Nell’ambito dell’assistenza domiciliare e per i due investimenti di natura infrastrutturale di Case e Ospedali di comunità, il Pnrr ha utilizzato un metodo di riparto regionale delle risorse che rappresenta un importante passaggio verso l’adozione di criteri di allocazione perequativi, in grado di tener conto delle diverse situazioni di partenza e dei differenti fabbisogni di cittadini e territori. Lo stato di attuazione delle misure si presenta in linea con gli obiettivi nazionali per l’assistenza domiciliare, ma preoccupano i ritardi del Sud. Buona parte delle Regioni ha raggiunto i rispettivi obiettivi intermedi al 2023 di pazienti over 65 aggiunti dai servizi, in molti casi anche con margini sensibilmente elevati.
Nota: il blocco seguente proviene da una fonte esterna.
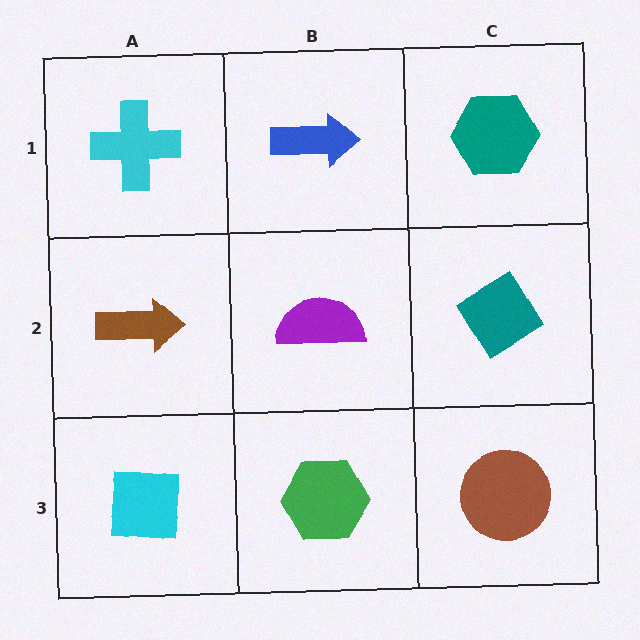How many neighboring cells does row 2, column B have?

Quattro regioni meridionali non conseguono il target: Calabria, Sardegna, Campania e Sicilia. Particolarmente preoccupante è la situazione della Sicilia, il cui ritardo (appena 200 pazienti aggiuntivi raggiunti invece dei 39.121 previsti al 2023) potrebbe mettere a rischio il conseguimento del target nazionale finale fissato 2026 (10% della popolazione over 65).
Con riferimento all’assistenza domiciliare, occorrerà trovare le opportune risorse per mantenere nel tempo l’obiettivo del 10% della popolazione assistita over 65 e soprattutto garantire continuità all’assistenza agli ulteriori 883mila anziani che si prevede ne beneficeranno grazie alle risorse del Pnrr. Un tema sostanzialmente analogo concerne il pieno e efficace funzionamento delle infrastrutture sanitarie del territorio, che dovranno essere dotate del personale sanitario necessario a garantirne il funzionamento. Con riferimento a quest’ultimo aspetto, l’assenza di addizionalità e di una riserva esplicita rendono di fatto incerta l’autorizzazione di spesa prevista dalla Legge di Bilancio a valere sul finanziamento del Sistema sanitario nazionale.